Он пошел туда, куда всегда и ходил, – в глубину, к той кочке, за которой после обильных дождей и таянья снега возникал голосистый ручей. Очень уж любил пан, привалившись спиной к рыхлой, прогретой с утра кочке, слушать прыгающее журчание ручья, перебиваемое колкими голосами птиц. Он мог дослушаться до того, что начинало ему казаться: то не ручей течет за его спиной, а тянется бесконечный рушник, сотканный из первой травы и цветов, который птицы по краям крест-накрест обшили затейливым весенним узором.
Но в этот день после Панасовой хреновухи ноги пана слушались едва и выписывали такие зигзаги и загогулины, что если б оставляли следы на мягкой земле, то и их сверху можно было принять за какой-нибудь узор.
Наконец, дойдя до знакомой кочки, пан повалился на землю, подпер голову кепкой, чтобы в волосы не попала земляная труха, и полусидя задремал. По всему телу его прошла слабость, которая была пану не противна, а, наоборот, приятна. Томление превратилось в негу. То и дело пан, улыбаясь с закрытыми глазами, потягивал ногами и сладко постанывал в дремоте, пока не захрапел.

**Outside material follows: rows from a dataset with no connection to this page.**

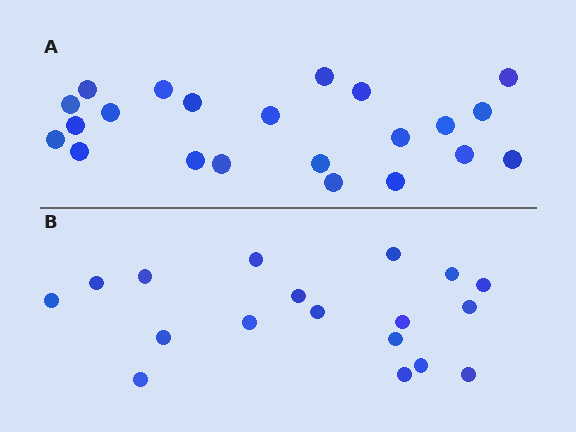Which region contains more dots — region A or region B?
Region A (the top region) has more dots.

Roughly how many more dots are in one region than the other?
Region A has about 4 more dots than region B.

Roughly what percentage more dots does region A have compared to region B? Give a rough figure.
About 20% more.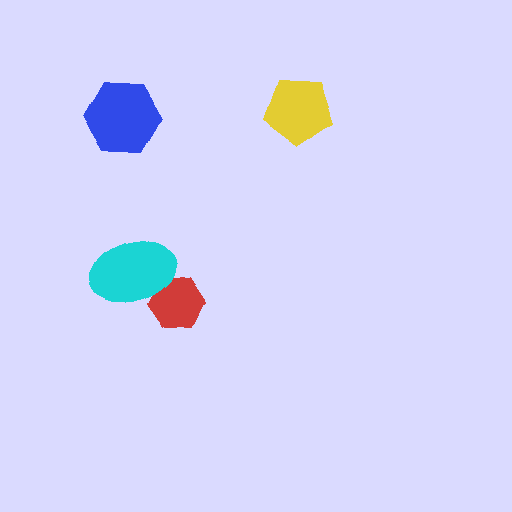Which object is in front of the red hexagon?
The cyan ellipse is in front of the red hexagon.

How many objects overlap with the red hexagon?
1 object overlaps with the red hexagon.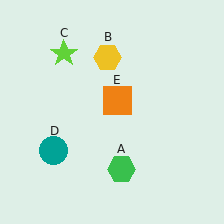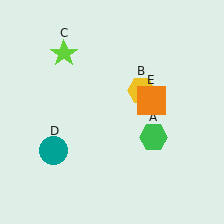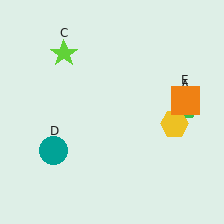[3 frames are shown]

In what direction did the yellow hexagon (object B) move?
The yellow hexagon (object B) moved down and to the right.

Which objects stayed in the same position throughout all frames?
Lime star (object C) and teal circle (object D) remained stationary.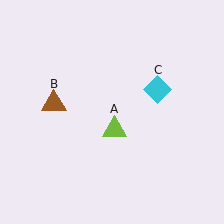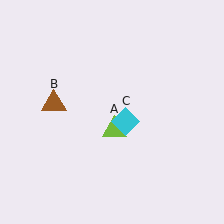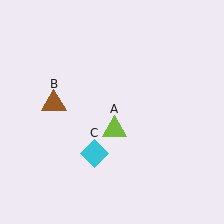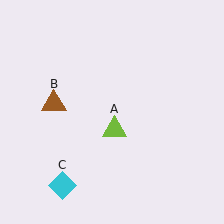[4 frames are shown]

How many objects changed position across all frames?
1 object changed position: cyan diamond (object C).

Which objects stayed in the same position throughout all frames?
Lime triangle (object A) and brown triangle (object B) remained stationary.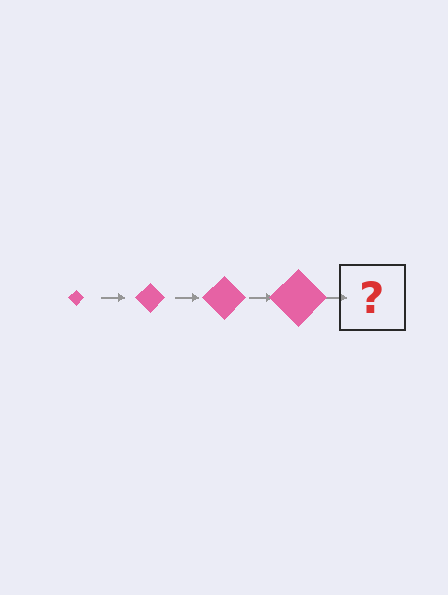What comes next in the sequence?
The next element should be a pink diamond, larger than the previous one.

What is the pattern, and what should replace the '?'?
The pattern is that the diamond gets progressively larger each step. The '?' should be a pink diamond, larger than the previous one.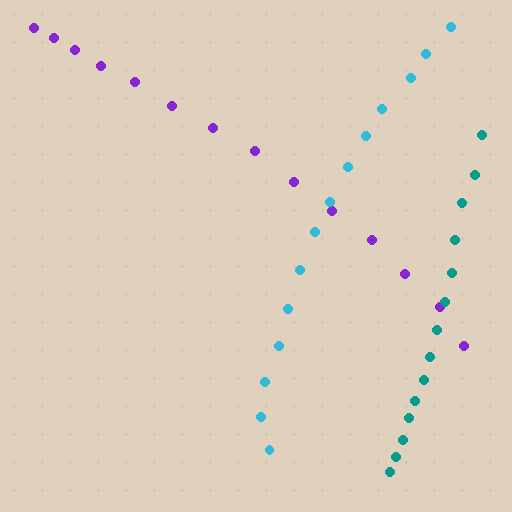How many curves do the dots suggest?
There are 3 distinct paths.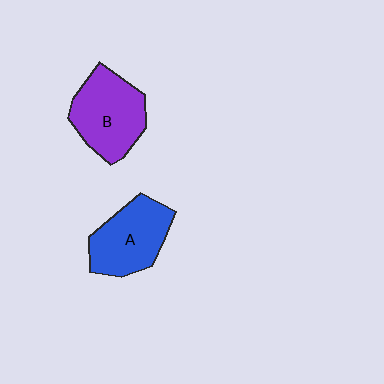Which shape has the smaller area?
Shape A (blue).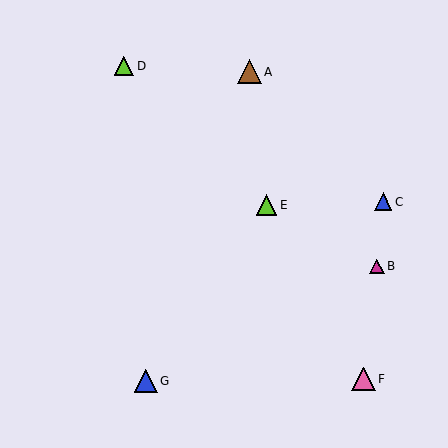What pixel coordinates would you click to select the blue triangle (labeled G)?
Click at (146, 381) to select the blue triangle G.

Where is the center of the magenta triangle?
The center of the magenta triangle is at (377, 266).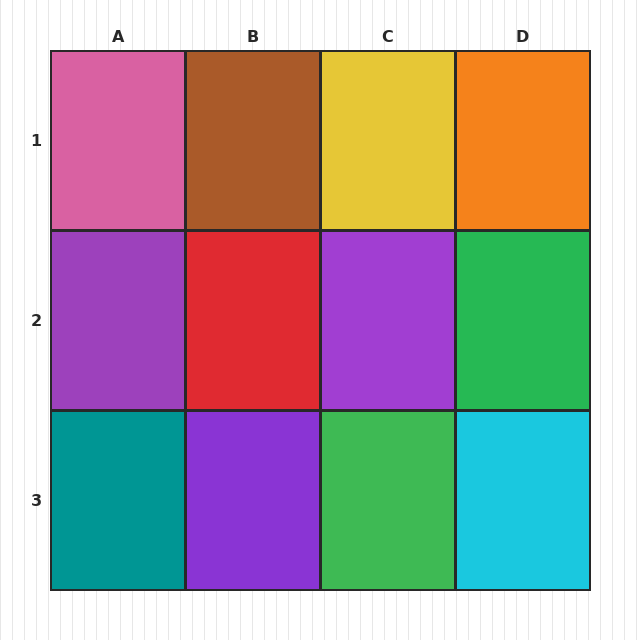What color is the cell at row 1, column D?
Orange.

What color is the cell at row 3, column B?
Purple.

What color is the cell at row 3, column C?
Green.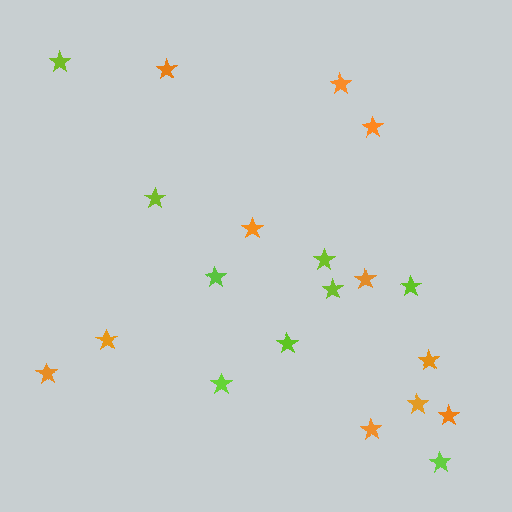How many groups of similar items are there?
There are 2 groups: one group of lime stars (9) and one group of orange stars (11).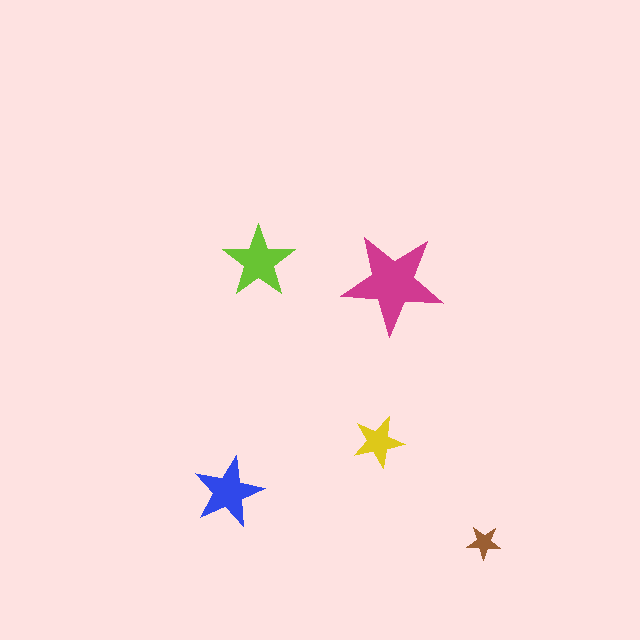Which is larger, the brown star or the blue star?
The blue one.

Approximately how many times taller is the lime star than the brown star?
About 2 times taller.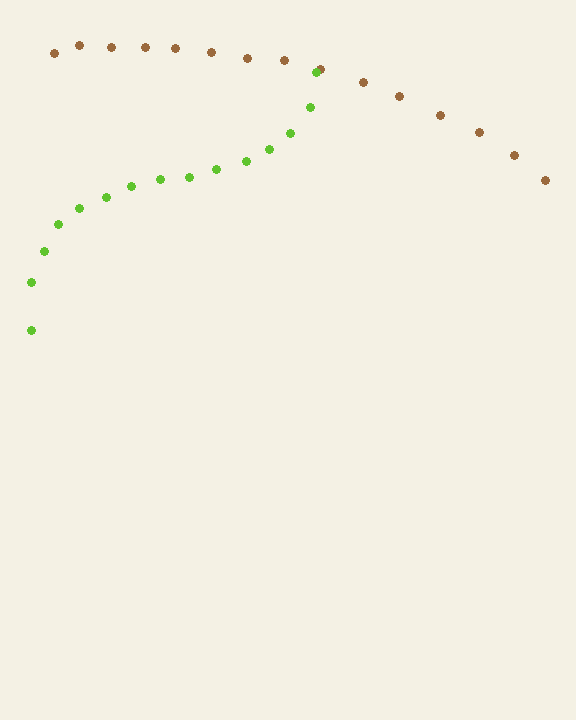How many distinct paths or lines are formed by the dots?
There are 2 distinct paths.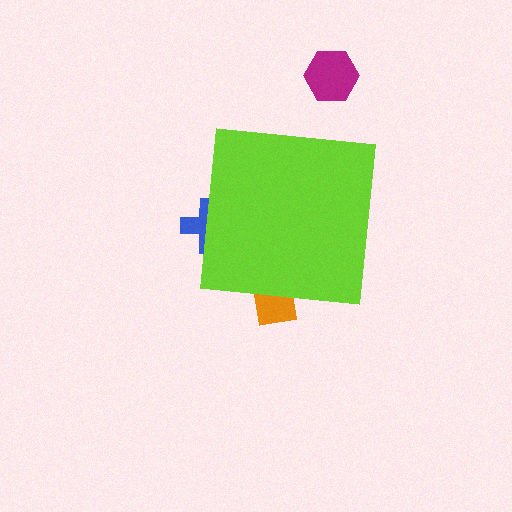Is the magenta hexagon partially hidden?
No, the magenta hexagon is fully visible.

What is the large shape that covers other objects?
A lime square.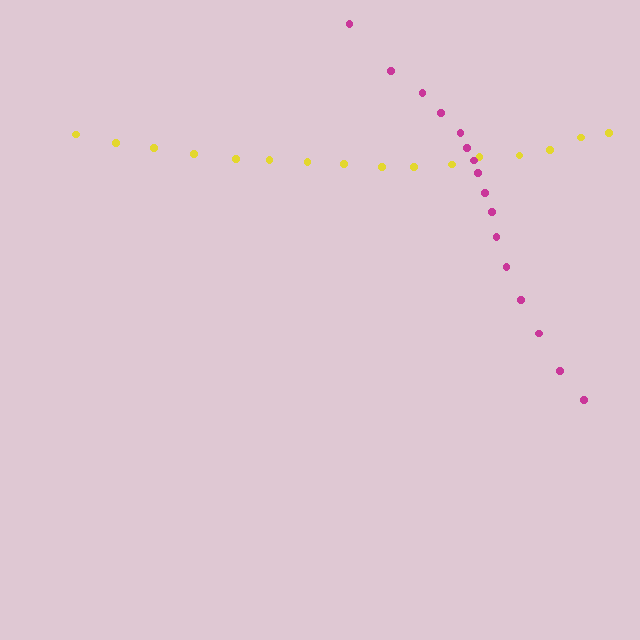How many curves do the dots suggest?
There are 2 distinct paths.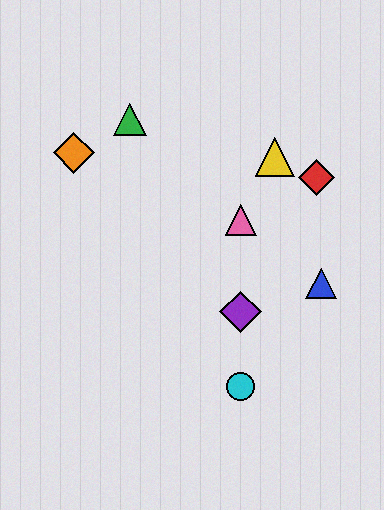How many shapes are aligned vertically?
3 shapes (the purple diamond, the cyan circle, the pink triangle) are aligned vertically.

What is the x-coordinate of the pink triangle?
The pink triangle is at x≈241.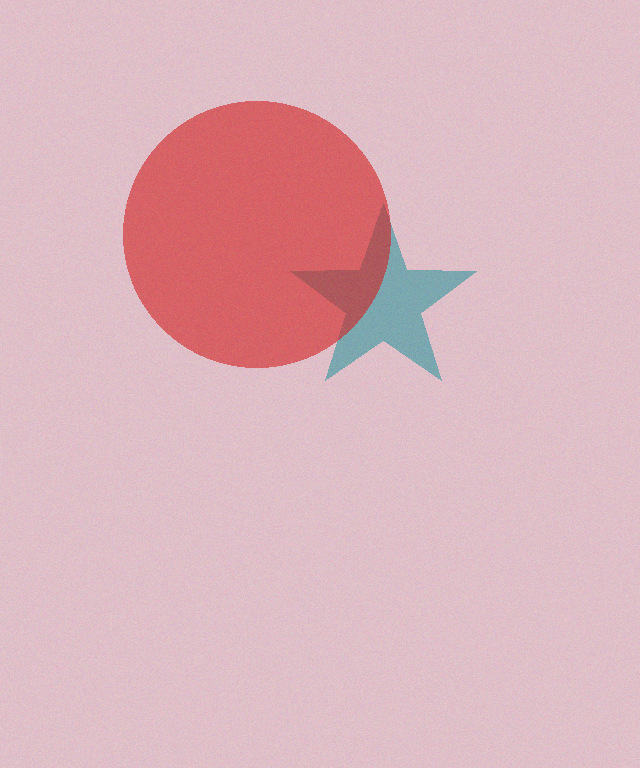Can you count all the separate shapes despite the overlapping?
Yes, there are 2 separate shapes.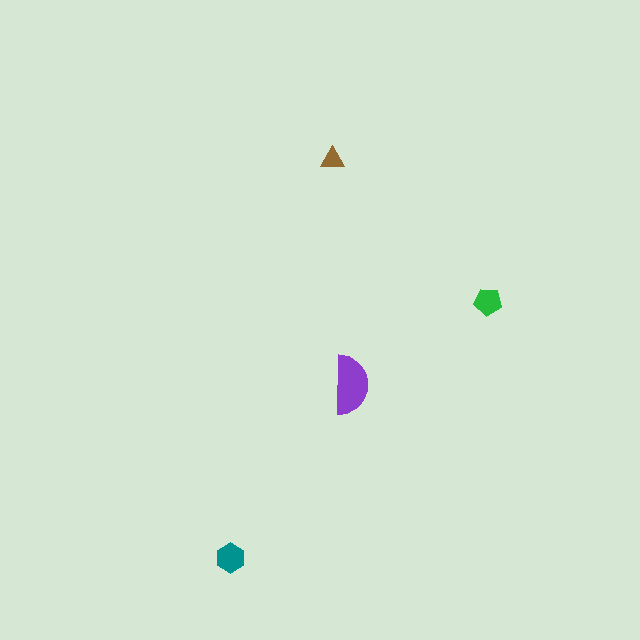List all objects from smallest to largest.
The brown triangle, the green pentagon, the teal hexagon, the purple semicircle.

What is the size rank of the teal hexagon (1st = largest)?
2nd.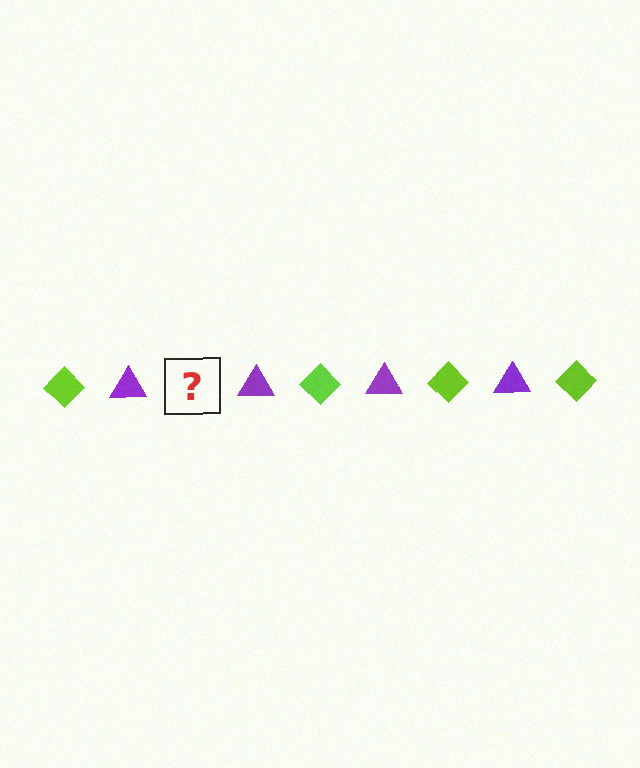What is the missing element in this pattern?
The missing element is a lime diamond.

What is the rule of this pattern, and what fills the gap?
The rule is that the pattern alternates between lime diamond and purple triangle. The gap should be filled with a lime diamond.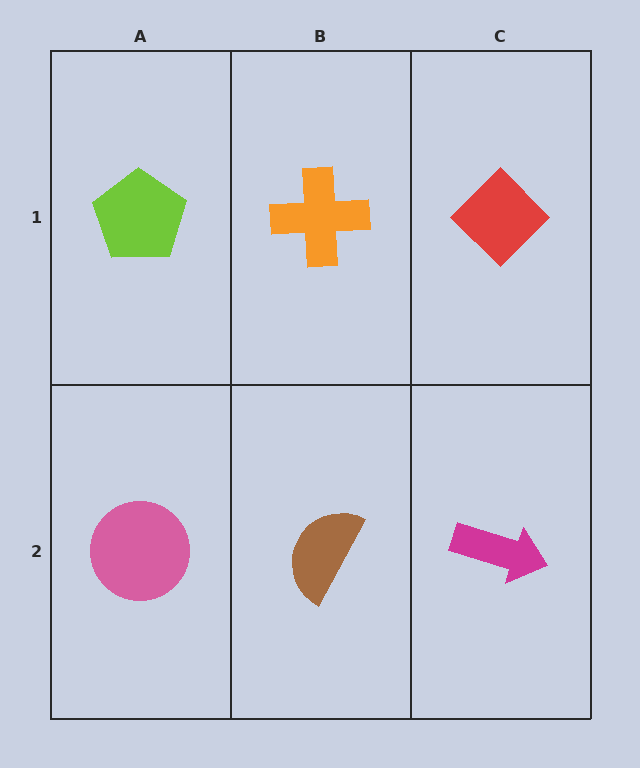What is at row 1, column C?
A red diamond.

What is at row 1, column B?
An orange cross.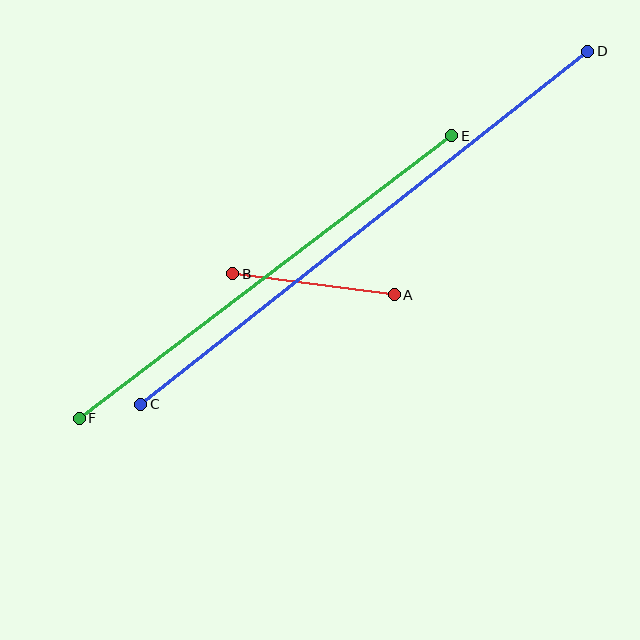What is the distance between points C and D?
The distance is approximately 569 pixels.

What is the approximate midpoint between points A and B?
The midpoint is at approximately (313, 284) pixels.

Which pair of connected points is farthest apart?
Points C and D are farthest apart.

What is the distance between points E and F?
The distance is approximately 468 pixels.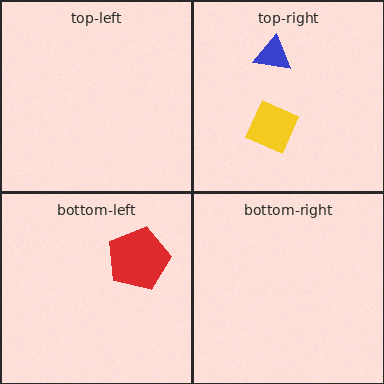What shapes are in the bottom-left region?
The red pentagon.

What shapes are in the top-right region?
The yellow diamond, the blue triangle.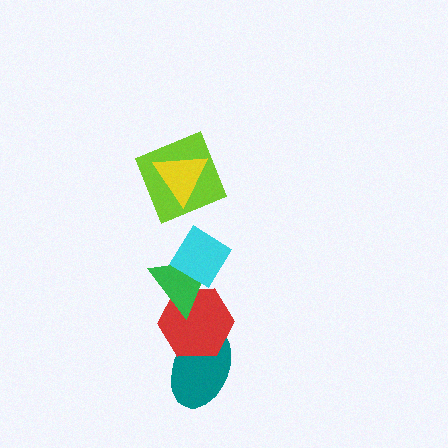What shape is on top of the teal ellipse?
The red hexagon is on top of the teal ellipse.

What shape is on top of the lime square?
The yellow triangle is on top of the lime square.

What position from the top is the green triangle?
The green triangle is 4th from the top.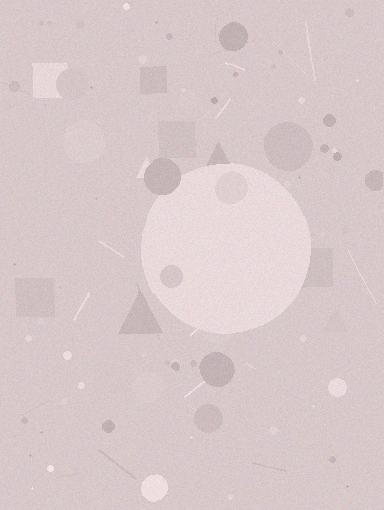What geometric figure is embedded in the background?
A circle is embedded in the background.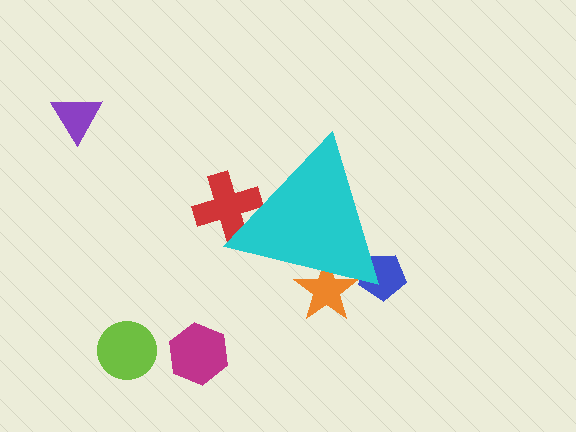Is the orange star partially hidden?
Yes, the orange star is partially hidden behind the cyan triangle.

Проснулся пан быстро – то ли оттого, что в глубине леса гаркнула черная птица, а то ли от всплеска, какой бывает, когда что-то бултыхнется в воду. Пан прервал храп, вздрогнул, как от холода, который наконец добрался до него из земли, приподнялся и осмотрелся. Лес стоял таким, каким он и оставил его засыпая. Но только не слышалось журчания ручья. Пан потер глаза, присел на корточки, выглянул из-за кочки и негромко ахнул.
Оттуда на пана Степана смотрело озерцо – и неудивительно, что после хреновухи ноги принесли его не туда. А так как славой оно пользовалось нехорошей, то и всю приятную негу с пана как рукой смахнуло. Над озерцом поднимался туман – плотный, словно пар над миской с закипевшей водой. Пан уже хотел подняться, припав на одно колено, но тут со стороны озера – с противоположного его бережка – послышались голоса. Чего-то испугавшись, пан Степан снова осел, нырнул за кочку, снял кепку, прижал ее к груди и затаился. А чего он испугался? То ли шепотка, который хоть и вдалеке был произнесен, а прозвучал у пана под самым ухом, а то ли того, что птицы давно уж замолчали, а пан на это только теперь внимание обратил.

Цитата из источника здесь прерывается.